COVID-19: NCDC Changes Gear, Issues New Discharge Protocol

The Director General of the Nigeria centre for Disease Control (NCDC), Dr. Chikwe Ihekweazu has issued a new set of guidelines for the discharge of Coronavirus (COVID-19) patients in treatment centres across the country. At the regular Press Briefing of the Presidential Task Force for COVID-19, he said that COVID-19 patients would no longer require a negative test result before being discharged.

Recall that when the whole pandemic started, the discharge criterion by the NCDC included two consecutive negative tests. Last month however the process was reviewed to one negative test. Ihekweazu, explained that, with new knowledge on the duration of the virus, it had become unnecessary to keep COVID-19 patients in treatment centres until they tested negative.

Hear him, “The two critical groups of patients are symptomatic and asymptomatic. For symptomatic patients, they may now be discharged at least 10 days after symptom onset and at least three days without symptom. So, if you are symptomatic, you can be discharged if you have had three days without symptoms in addition to at least 10 days of symptoms. If your symptoms stay longer, we will wait for longer while managing you supportively.

“If you are asymptomatic, you can be discharged 14 days after your first positive test, with confidence that you can go home and you are no longer infective and you are not putting anyone else at risk.

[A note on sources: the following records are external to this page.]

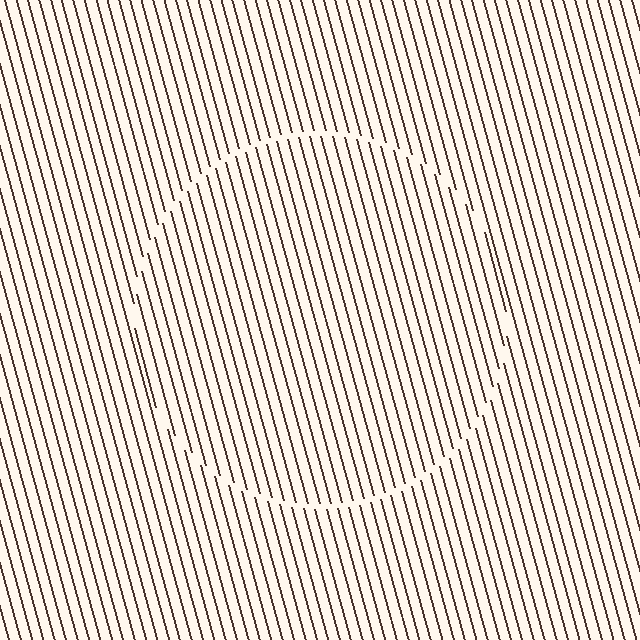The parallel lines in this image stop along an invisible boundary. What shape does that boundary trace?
An illusory circle. The interior of the shape contains the same grating, shifted by half a period — the contour is defined by the phase discontinuity where line-ends from the inner and outer gratings abut.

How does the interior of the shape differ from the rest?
The interior of the shape contains the same grating, shifted by half a period — the contour is defined by the phase discontinuity where line-ends from the inner and outer gratings abut.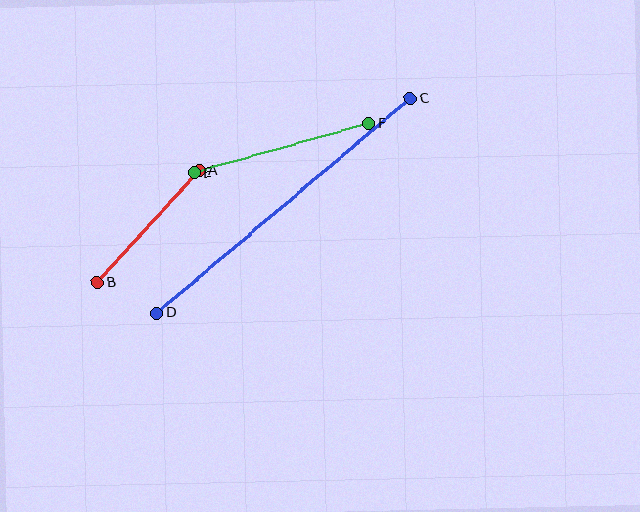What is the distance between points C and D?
The distance is approximately 332 pixels.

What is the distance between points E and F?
The distance is approximately 181 pixels.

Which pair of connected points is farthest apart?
Points C and D are farthest apart.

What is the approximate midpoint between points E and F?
The midpoint is at approximately (281, 148) pixels.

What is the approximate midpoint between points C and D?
The midpoint is at approximately (284, 205) pixels.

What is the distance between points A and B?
The distance is approximately 151 pixels.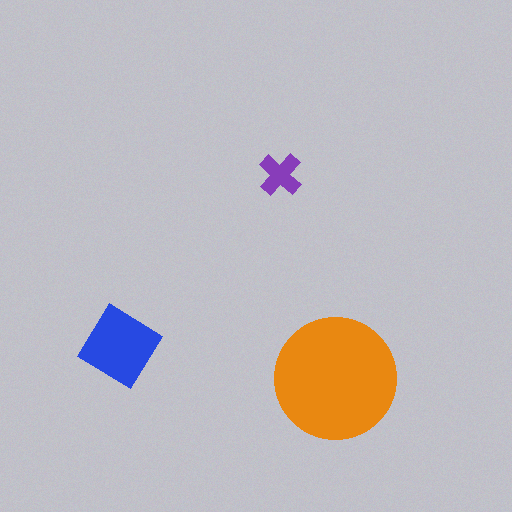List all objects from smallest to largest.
The purple cross, the blue diamond, the orange circle.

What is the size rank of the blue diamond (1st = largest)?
2nd.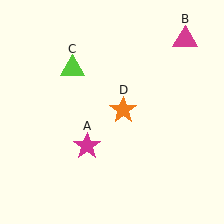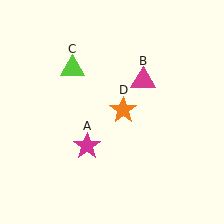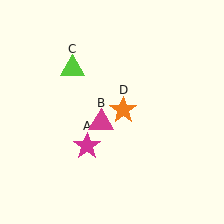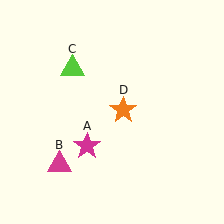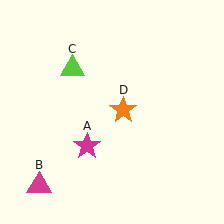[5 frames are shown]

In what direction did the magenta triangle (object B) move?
The magenta triangle (object B) moved down and to the left.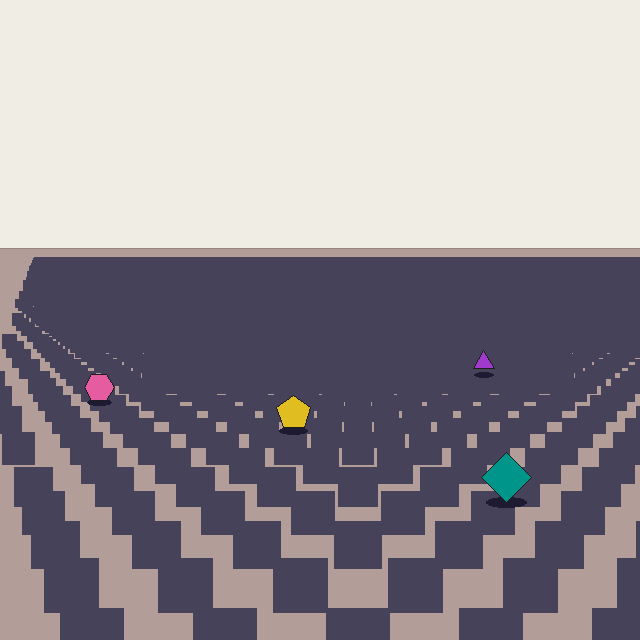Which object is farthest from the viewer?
The purple triangle is farthest from the viewer. It appears smaller and the ground texture around it is denser.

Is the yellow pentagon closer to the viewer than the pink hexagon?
Yes. The yellow pentagon is closer — you can tell from the texture gradient: the ground texture is coarser near it.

So, we no longer have to wait for a negative test to discharge.”

He further said that medical professionals were ignoring the new guidelines due to their attachment to the previous protocols, adding that the science showed that 10 days without symptoms was sufficient to discharge patients. On post-discharge management, he noted that only asymptomatic patients would be discharged.

Again he said, “We are not suggesting that people are discharged while they are still symptomatic, so we are talking about discharging people that are asymptomatic and have recovered,” adding that the reviewed guidelines are in line with the findings of the World Health Organisation (WHO), which of course is based on a new research.